Самое первое покушение на советского наркома должно было произойти в ноябре 1933 года за границей, в США. Жертвой террористического акта был намечен народный комиссар иностранных дел СССР Максим Литвинов.

До 1933 года США не признавали советское правительство, и дипломатических отношений между Кремлем и Капитолием не было. Нарком Литвинов собрался в Вашингтон на переговоры, чтобы по поручению Политбюро решить эту проблему.

Эмигранты-белогвардейцы, осевшие в Западной Европе, обеспокоились этой поездкой, предрекая ей успех. Дело в том, что настоящая фамилия Литвинова была другая — Баллах, и Сталин неспроста в 1930 году назначил его на пост наркома иностранных дел, полагая, что еврей Баллах добьется на этом поприще больше успеха, чем русский Чичерин. У Литвинова было много друзей-единоверцев в США и в других странах, да и сам факт, что еврей стал министром у Сталина, значил многое.

Короче говоря, русские эмигранты, бежавшие из Совдепии, как они называли советскую Россию, решили во что бы то ни стало сорвать переговоры в Вашингтоне, чтобы не дать двум державам наладить дружественные мосты. Совдепия должна оставаться в международной изоляции! — такова была точка зрения бывших офицеров белой армии.

Сорвать намечавшиеся контакты многочисленные эмигрантские союзы решили путем организации террористического акта против наркома Литвинова. Для чего и была создана группа боевиков, прекрасно владевших снайперским искусством. Офицеров, прославившихся меткостью в пулевой стрельбе на фронтах мировой и гражданской войн, разыскивали по всем странам и свозили в один центр.

В октябре, после некоторой дополнительной подготовки, их перебросили в США, где предстояло ознакомиться с новыми условиями, адаптироваться в незнакомом городе.

Однако приготовления, проводившиеся в таком крупном масштабе, не остались незамеченными для агентуры НКВД, работавшей практически во всех странах Западной Европы и Латинской Америки. На Лубянку начали стекаться донесения о коварном замысле эмигрантских центров.

Политбюро поставило перед НКВД задачу — обезвредить террористов, не допустить убийства Литвинова и срыва переговоров с правительством США. Установление дипломатических отношений с богатой заокеанской страной сулило выгодное экономическое сотрудничество, инвестиции, развитие торговли.

НКВД проникся серьезностью поручения и блестяще справился с задачей. На всем пути следования наркома в Штаты — через Польшу, Германию и Францию — агентура НКВД была значительно усилена и приведена в боевую готовность. Возможность соприкосновения подозрительных лиц с наркомом была сведена к нулю.

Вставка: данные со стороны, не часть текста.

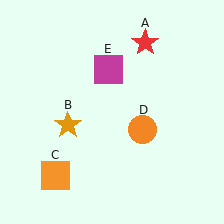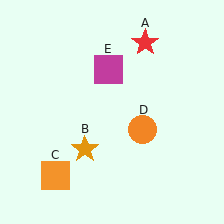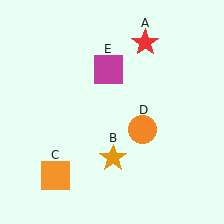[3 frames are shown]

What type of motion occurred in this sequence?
The orange star (object B) rotated counterclockwise around the center of the scene.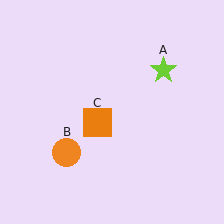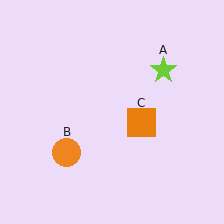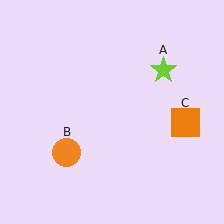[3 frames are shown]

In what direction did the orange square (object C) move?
The orange square (object C) moved right.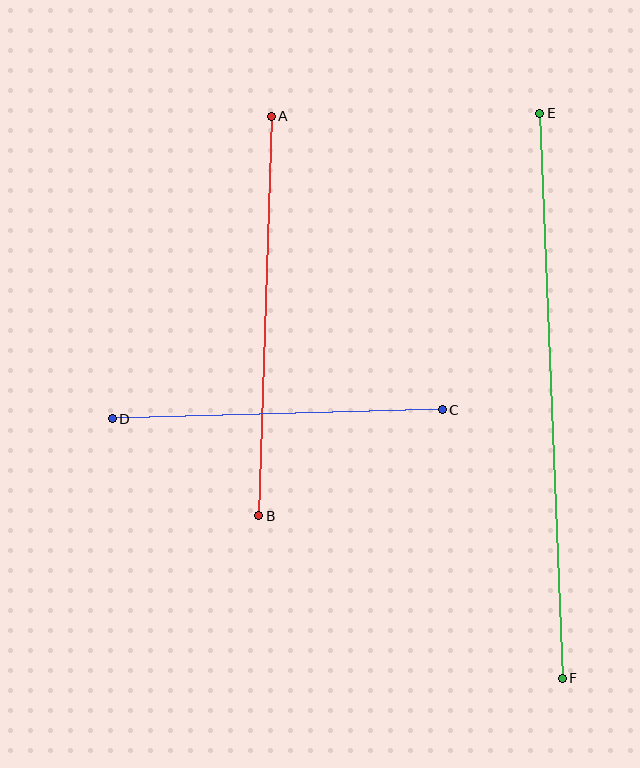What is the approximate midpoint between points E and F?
The midpoint is at approximately (551, 396) pixels.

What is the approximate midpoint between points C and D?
The midpoint is at approximately (277, 414) pixels.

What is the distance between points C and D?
The distance is approximately 330 pixels.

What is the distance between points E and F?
The distance is approximately 565 pixels.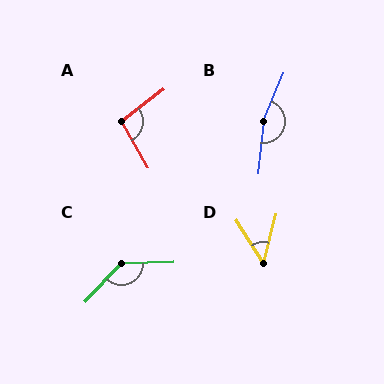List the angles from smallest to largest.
D (47°), A (98°), C (135°), B (163°).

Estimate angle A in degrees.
Approximately 98 degrees.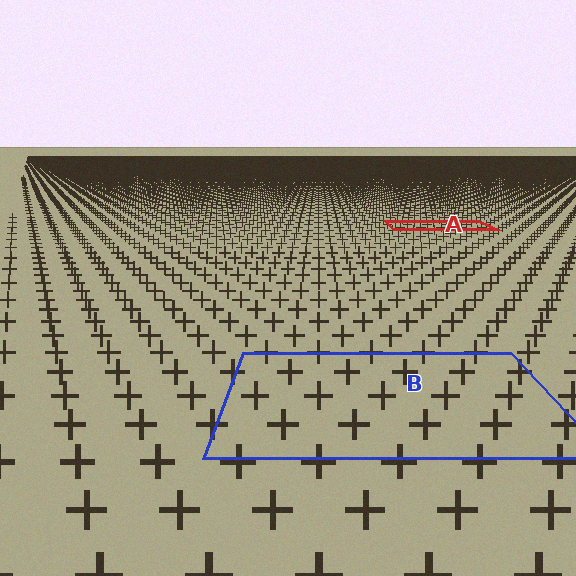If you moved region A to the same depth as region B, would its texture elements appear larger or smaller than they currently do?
They would appear larger. At a closer depth, the same texture elements are projected at a bigger on-screen size.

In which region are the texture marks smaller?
The texture marks are smaller in region A, because it is farther away.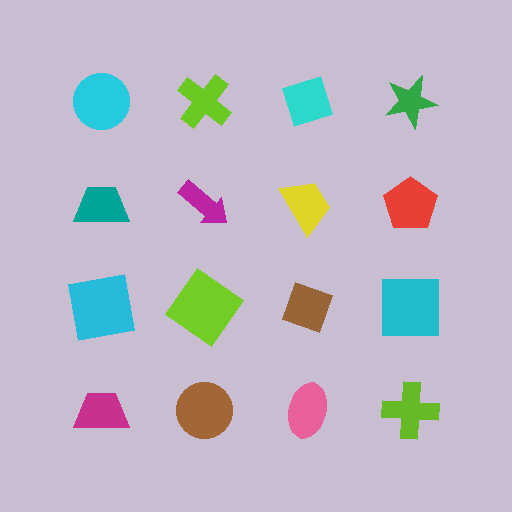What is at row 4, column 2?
A brown circle.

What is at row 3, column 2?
A lime diamond.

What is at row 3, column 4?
A cyan square.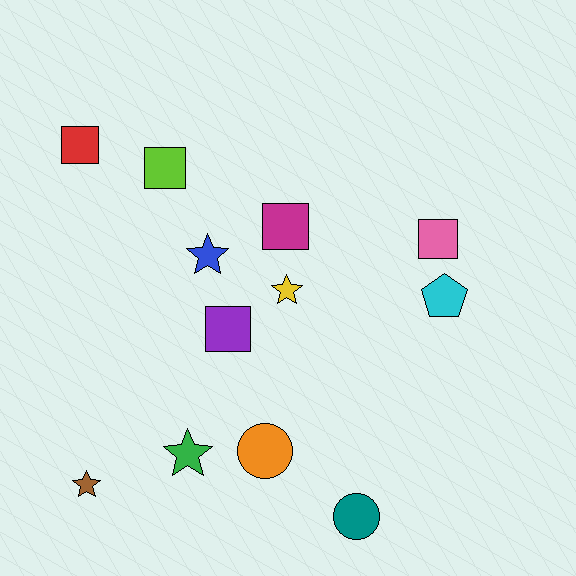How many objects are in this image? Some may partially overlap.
There are 12 objects.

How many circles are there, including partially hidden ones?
There are 2 circles.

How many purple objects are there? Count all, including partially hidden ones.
There is 1 purple object.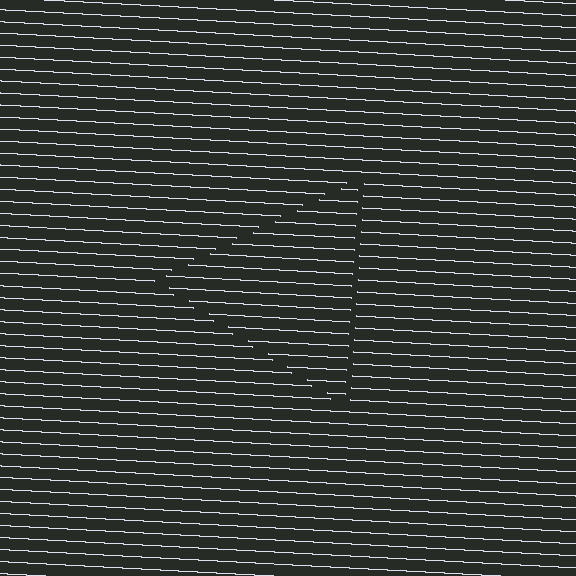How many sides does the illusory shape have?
3 sides — the line-ends trace a triangle.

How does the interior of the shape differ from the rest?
The interior of the shape contains the same grating, shifted by half a period — the contour is defined by the phase discontinuity where line-ends from the inner and outer gratings abut.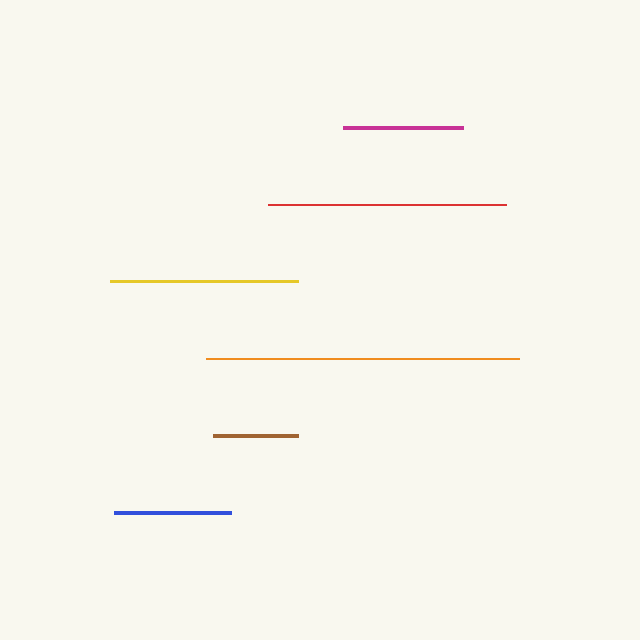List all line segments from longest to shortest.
From longest to shortest: orange, red, yellow, magenta and blue (about equal), brown.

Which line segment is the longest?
The orange line is the longest at approximately 314 pixels.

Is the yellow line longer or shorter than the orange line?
The orange line is longer than the yellow line.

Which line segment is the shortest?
The brown line is the shortest at approximately 85 pixels.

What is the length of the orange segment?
The orange segment is approximately 314 pixels long.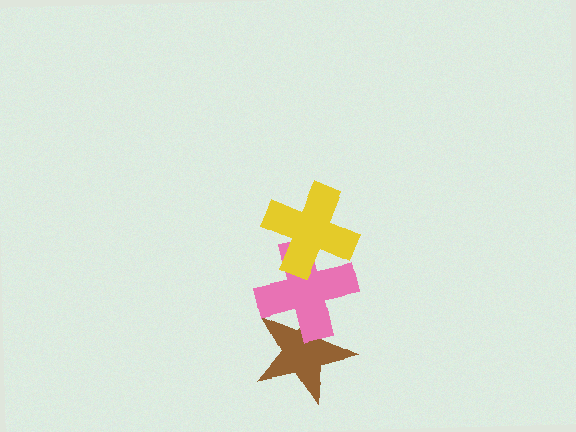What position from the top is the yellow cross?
The yellow cross is 1st from the top.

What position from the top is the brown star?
The brown star is 3rd from the top.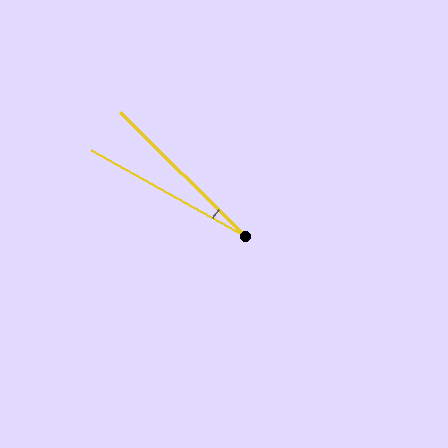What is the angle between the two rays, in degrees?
Approximately 15 degrees.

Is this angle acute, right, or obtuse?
It is acute.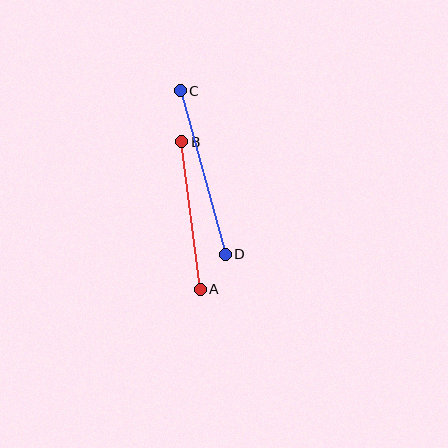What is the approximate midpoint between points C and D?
The midpoint is at approximately (203, 173) pixels.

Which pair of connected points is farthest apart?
Points C and D are farthest apart.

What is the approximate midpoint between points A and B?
The midpoint is at approximately (191, 215) pixels.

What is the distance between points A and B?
The distance is approximately 149 pixels.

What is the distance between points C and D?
The distance is approximately 170 pixels.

Во Франции Литвинов сел на океанский лайнер «Беренгария», который седьмого ноября благополучно бросил якорь на внешнем рейде нью-йоркской гавани. На пароходе безопасность наркома обеспечивали восемь здоровенных телохранителей-американцев, которые не спускали с него глаз ни на минуту. Они несли вахту у его каюты круглосуточно, включая и ночные часы.

Агентура НКВД в Нью-Йорке и Вашингтоне тоже не теряла времени даром. Располагая точными приметами всех прибывших в США боевиков-снайперов, лубянские нелегалы переловили их и обезвредили. Это была одна из уникальнейших операций, когда-либо проводившихся спецслужбами в чужой стране.

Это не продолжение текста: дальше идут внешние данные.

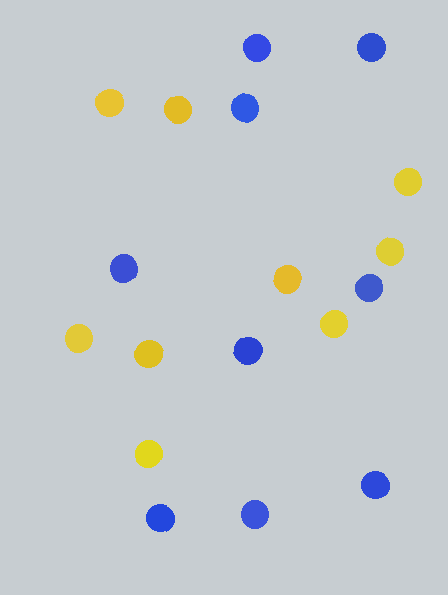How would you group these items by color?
There are 2 groups: one group of yellow circles (9) and one group of blue circles (9).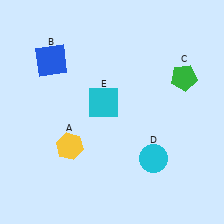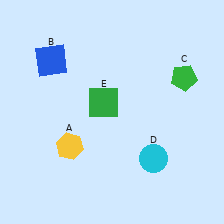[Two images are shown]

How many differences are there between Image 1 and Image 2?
There is 1 difference between the two images.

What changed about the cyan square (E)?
In Image 1, E is cyan. In Image 2, it changed to green.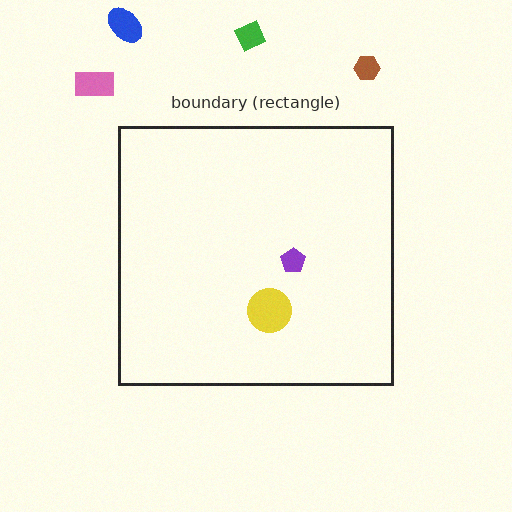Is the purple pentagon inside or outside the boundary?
Inside.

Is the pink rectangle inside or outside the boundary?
Outside.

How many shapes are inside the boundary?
2 inside, 4 outside.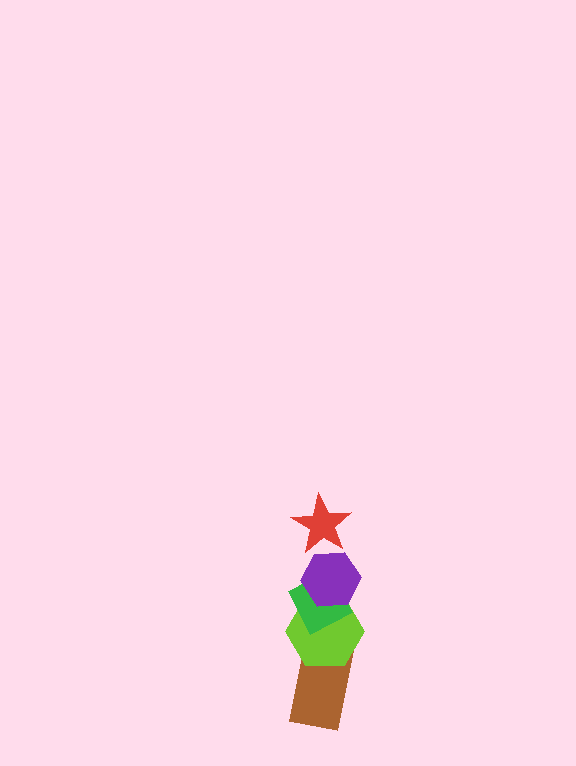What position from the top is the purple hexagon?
The purple hexagon is 2nd from the top.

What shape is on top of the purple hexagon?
The red star is on top of the purple hexagon.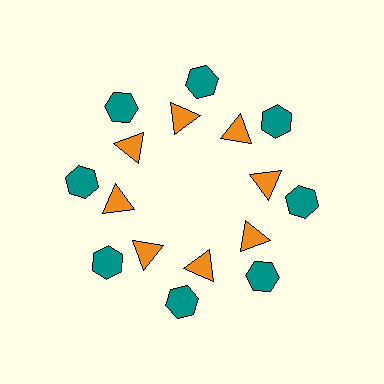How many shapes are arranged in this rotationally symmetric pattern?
There are 16 shapes, arranged in 8 groups of 2.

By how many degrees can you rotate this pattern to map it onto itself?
The pattern maps onto itself every 45 degrees of rotation.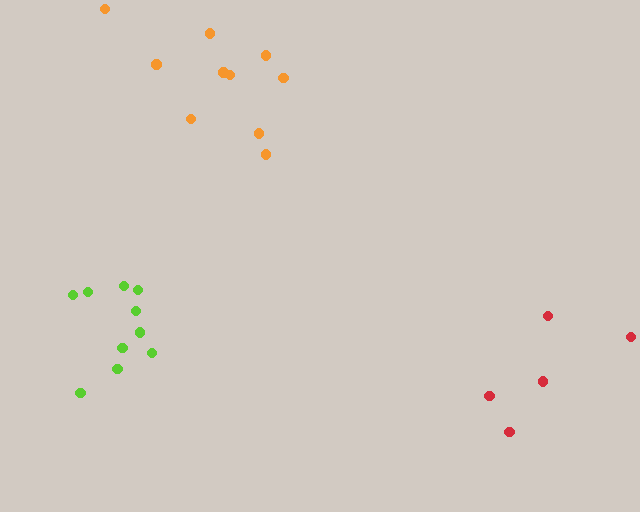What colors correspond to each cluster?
The clusters are colored: lime, red, orange.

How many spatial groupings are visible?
There are 3 spatial groupings.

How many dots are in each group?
Group 1: 10 dots, Group 2: 5 dots, Group 3: 10 dots (25 total).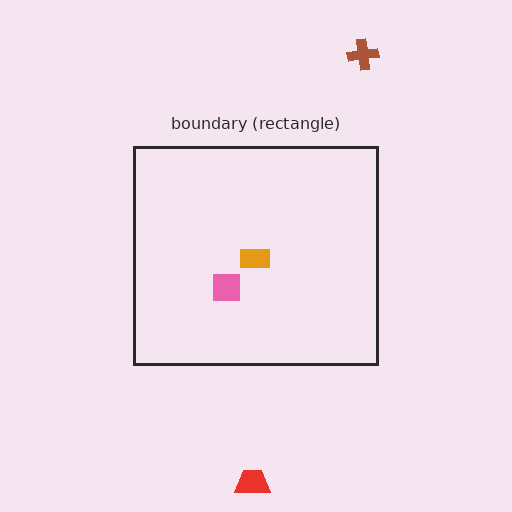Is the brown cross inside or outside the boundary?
Outside.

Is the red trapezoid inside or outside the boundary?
Outside.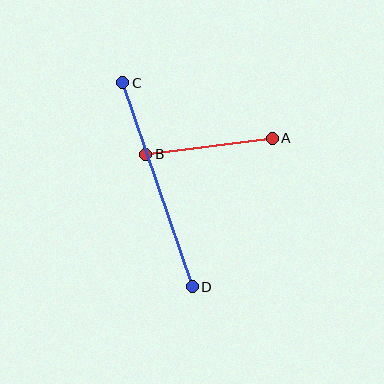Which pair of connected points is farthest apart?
Points C and D are farthest apart.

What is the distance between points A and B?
The distance is approximately 128 pixels.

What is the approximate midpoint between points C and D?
The midpoint is at approximately (158, 185) pixels.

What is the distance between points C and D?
The distance is approximately 215 pixels.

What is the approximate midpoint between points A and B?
The midpoint is at approximately (209, 146) pixels.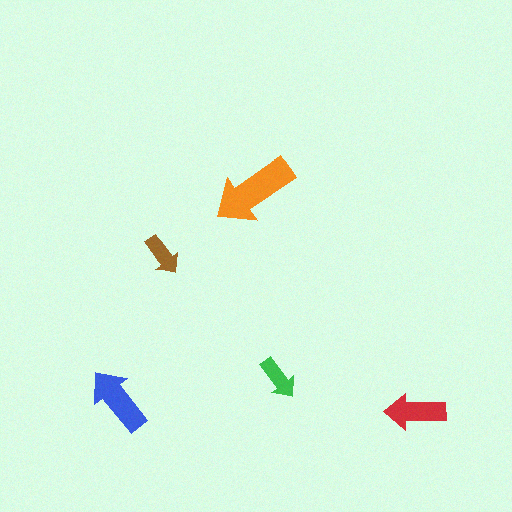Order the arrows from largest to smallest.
the orange one, the blue one, the red one, the green one, the brown one.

Тем не менее меры безопасности не ослаблялись в течение всего срока пребывания Литвинова в Вашингтоне. Все передвижения советского наркома и сопровождавших его членов делегации производились на машинах в сопровождении охраны. За двадцать дней, которые Литвинов провел в США, он только дважды шел пешком, и то это было очень короткое расстояние, плотно блокированное агентами НКВД и сотрудниками секретной службы принимавшей стороны.

Двадцать пятого ноября Литвинов покинул Америку, подписав договор об установлении дипломатических отношений между СССР и США. Покушение на него благодаря принятым НКВД мерам не состоялось.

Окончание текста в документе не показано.